Cell-cycle arrest is another protective mechanism TECs employ to conserve energy during sepsis. By halting replication, cells avoid death due to ATP depletion. Markers of cell-cycle arrest, such as TIMP-2 and IGFBP7, have been identified as potential predictors of sepsis-induced AKI, underscoring the importance of this mechanism in human sepsis (58). TECs may also initiate paracrine signaling to neighboring cells to limit cell death, albeit at the expense of reabsorptive function (41).

Primary immune-mediated injury to tubular epithelium. Acute interstitial nephritis (AIN) is a form of AKI characterized by an idiosyncratic delayed hypersensitivity immune reaction that directly, and often selectively, injures TECs. In contrast to ischemic, sepsis-induced, and toxic AKI where tubular injury drives secondary inflammation, inflammation is the primary driver of injury in AIN. The immune response is initiated by antigen-reactive T cells exposed to exogenous antigens processed by TECs or endogenous nephritogenic antigens (59) (Figure 1). In over 75% of cases of biopsy-proven AIN, a drug serves as the inciting antigen, with infection-associated antigens (5%–10%) and autoimmune responses to endogenous proteins (10%–15%) accounting for most of the remainder.

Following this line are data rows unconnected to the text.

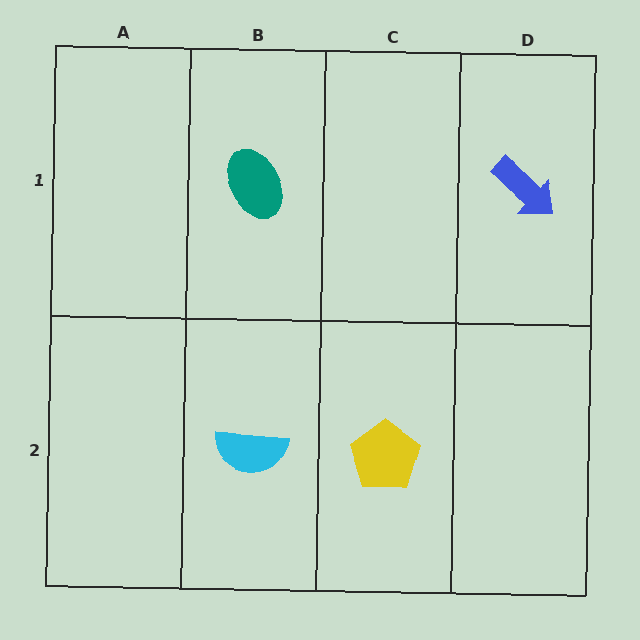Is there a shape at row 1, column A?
No, that cell is empty.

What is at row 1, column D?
A blue arrow.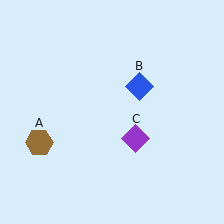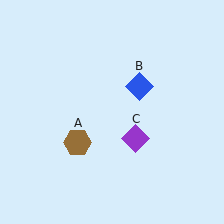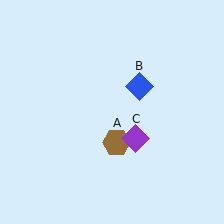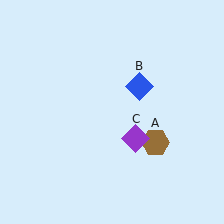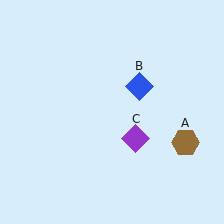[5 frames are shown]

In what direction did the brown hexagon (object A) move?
The brown hexagon (object A) moved right.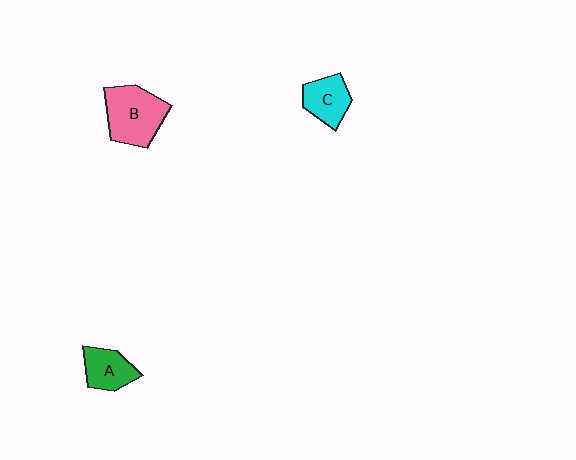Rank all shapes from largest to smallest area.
From largest to smallest: B (pink), C (cyan), A (green).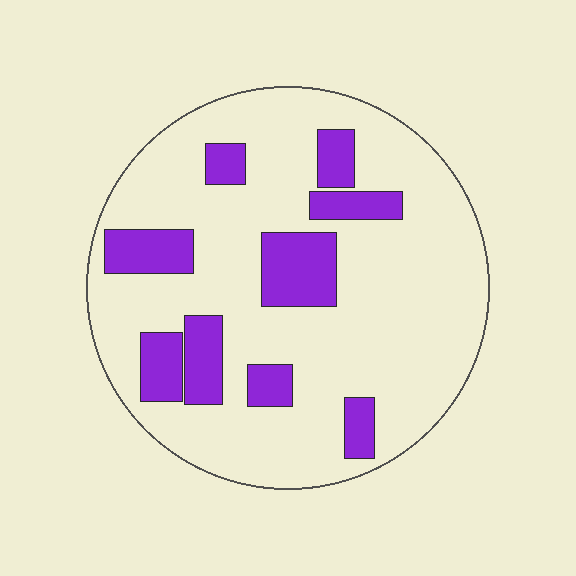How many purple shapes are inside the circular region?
9.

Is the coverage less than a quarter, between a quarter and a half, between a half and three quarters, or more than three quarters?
Less than a quarter.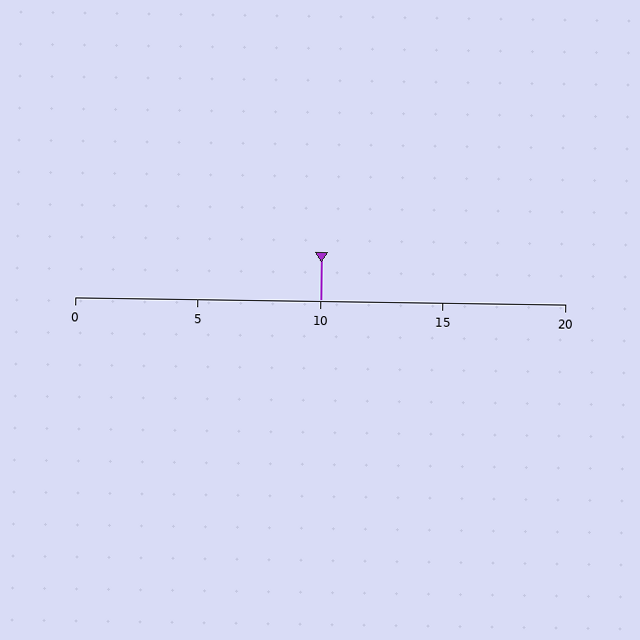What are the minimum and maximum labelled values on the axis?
The axis runs from 0 to 20.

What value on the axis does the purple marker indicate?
The marker indicates approximately 10.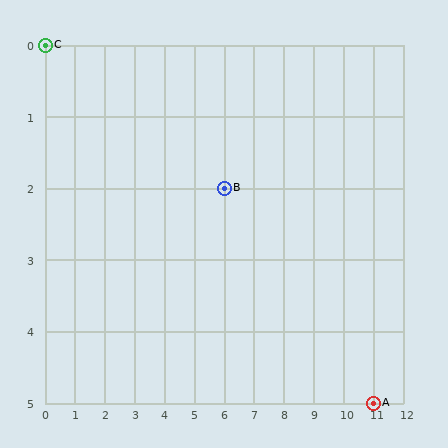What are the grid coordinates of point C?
Point C is at grid coordinates (0, 0).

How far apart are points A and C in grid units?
Points A and C are 11 columns and 5 rows apart (about 12.1 grid units diagonally).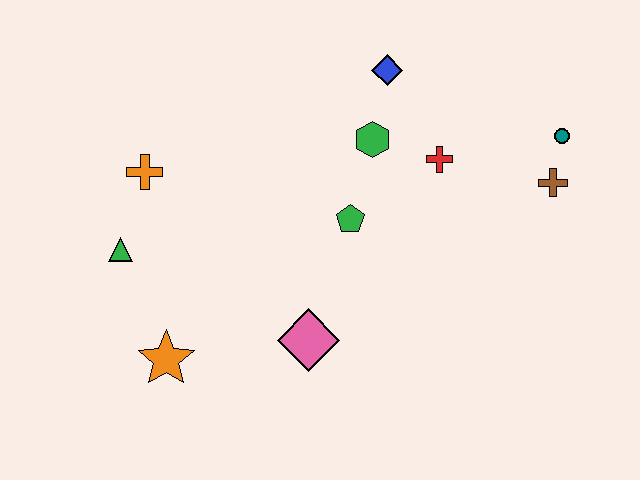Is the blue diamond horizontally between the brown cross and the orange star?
Yes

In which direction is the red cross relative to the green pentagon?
The red cross is to the right of the green pentagon.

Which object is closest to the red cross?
The green hexagon is closest to the red cross.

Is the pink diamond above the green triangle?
No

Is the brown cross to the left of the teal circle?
Yes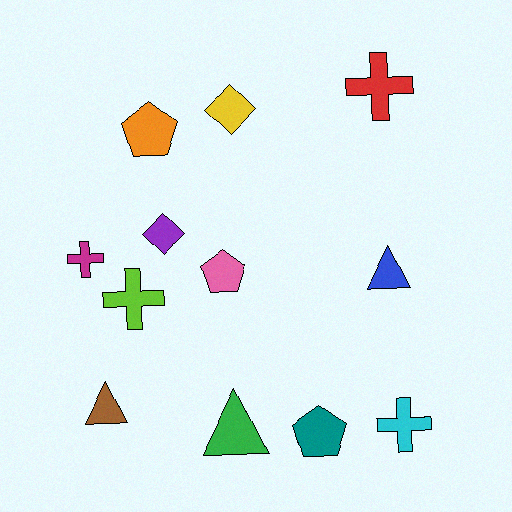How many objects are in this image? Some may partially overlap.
There are 12 objects.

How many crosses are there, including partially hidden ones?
There are 4 crosses.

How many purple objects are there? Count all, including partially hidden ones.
There is 1 purple object.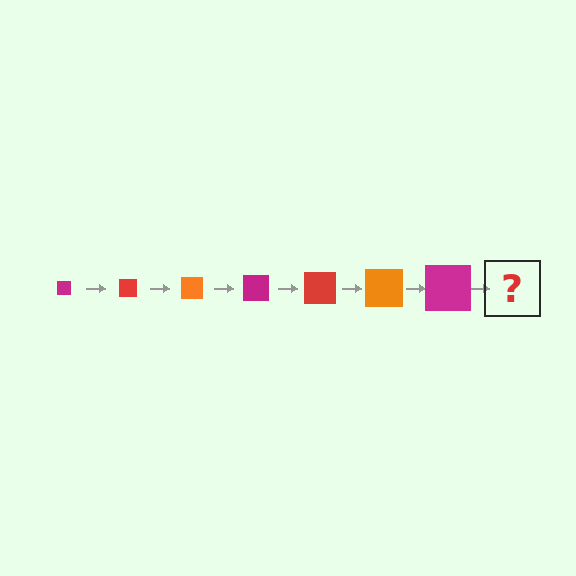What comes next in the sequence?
The next element should be a red square, larger than the previous one.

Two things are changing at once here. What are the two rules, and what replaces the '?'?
The two rules are that the square grows larger each step and the color cycles through magenta, red, and orange. The '?' should be a red square, larger than the previous one.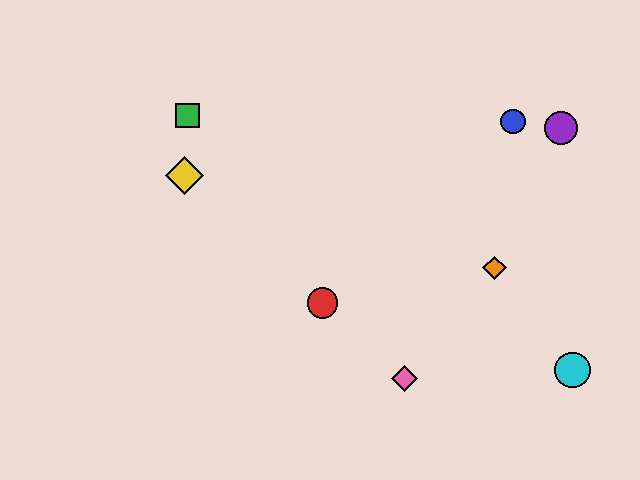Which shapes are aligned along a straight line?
The red circle, the yellow diamond, the pink diamond are aligned along a straight line.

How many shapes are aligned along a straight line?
3 shapes (the red circle, the yellow diamond, the pink diamond) are aligned along a straight line.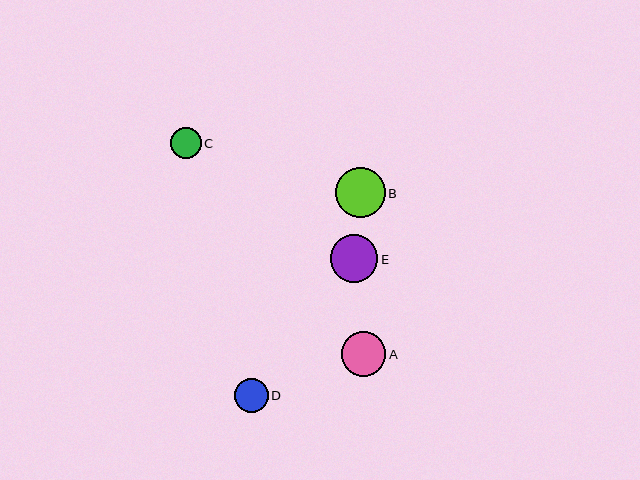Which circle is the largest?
Circle B is the largest with a size of approximately 50 pixels.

Multiple mechanisms have been identified by which inciting antigens elicit a cell-mediated immune response, including molecular mimicry, serving as a hapten bridge to modify the immunogenicity of native kidney proteins, and toxic injury to the tubulointerstitium producing nephritogenic neoantigens (60–62). Resident peritubular mononuclear phagocytic cells (dendritic cells and macrophages) or injured TECs then function as antigen presenting cells (APCs), expressing antigenic components as peptides located on their surface MHC II molecules (63, 64). Activated APCs can migrate through the kidney lymphatic vessels to regional draining lymph nodes where they present the target antigen to naive T cells, which clonally expand to generate an activated T cell repertoire, including effector T cells that enter the circulation to home back to the kidney. The critical importance of these activated T cells in the pathogenesis of AIN is underscored by the clinical prevalence of AIN in patients taking immune checkpoint inhibitors (ICIs) to activate T cell responses to tumor antigens in the treatment of some cancers (65). ICIs can either promote the development of AIN in response to previously tolerated drugs (e.g., NSAIDs and H2 blockers) or induce de novo AIN in the absence of other known drug precipitants, potentially as an autoimmune response to endogenous antigens (66). Tubulitis, characteristic of severe AIN, is a focal lesion where inflammatory cellular infiltrates penetrate the tubular basement membrane with injury to the basolateral surface of adjacent TECs, and likely relies on the presence of target antigen on the TEC itself.

Effector T cells produce injury through two main mechanisms: the release of inflammatory cytokines to facilitate downstream immune responses and direct cell-mediated cytotoxicity via secreted proteases (67–69). One subset of effector T cells, designated Th9, produce IL-9, which leads to differentiation, survival, and tissue accumulation of mast cells in the tubulointerstitium (70, 71). Additionally, these effector T cells mediate recruitment of eosinophils and can activate B cells to produce IgE, which further enhances immune cell recruitment (72). Mast cells appear to be a critical source of TNF-α in allergic diseases, and urinary IL-9 and TNF-α are simultaneously elevated in human AIN (73–75). In the permissive environment of cytokines released from effector T cells and injured parenchymal cells, mast cells and eosinophils release proteases, leukotrienes, superoxides, and peroxidases to additionally perpetuate tissue injury (76, 77). Eosinophils also release major basic protein and eosinophilic cationic protein, which may have additional inflammatory actions (76). CXCL9, a chemokine released by many immune and nonimmune cells in response to IFN-γ, is an even more specific urinary marker for AIN than TNF-α and IL-9 (78). CXCL9 promotes lymphocyte recruitment at sites of inflammation through binding to its receptor CXCR3 and has a role in promoting kidney tubulointerstitial inflammation (78).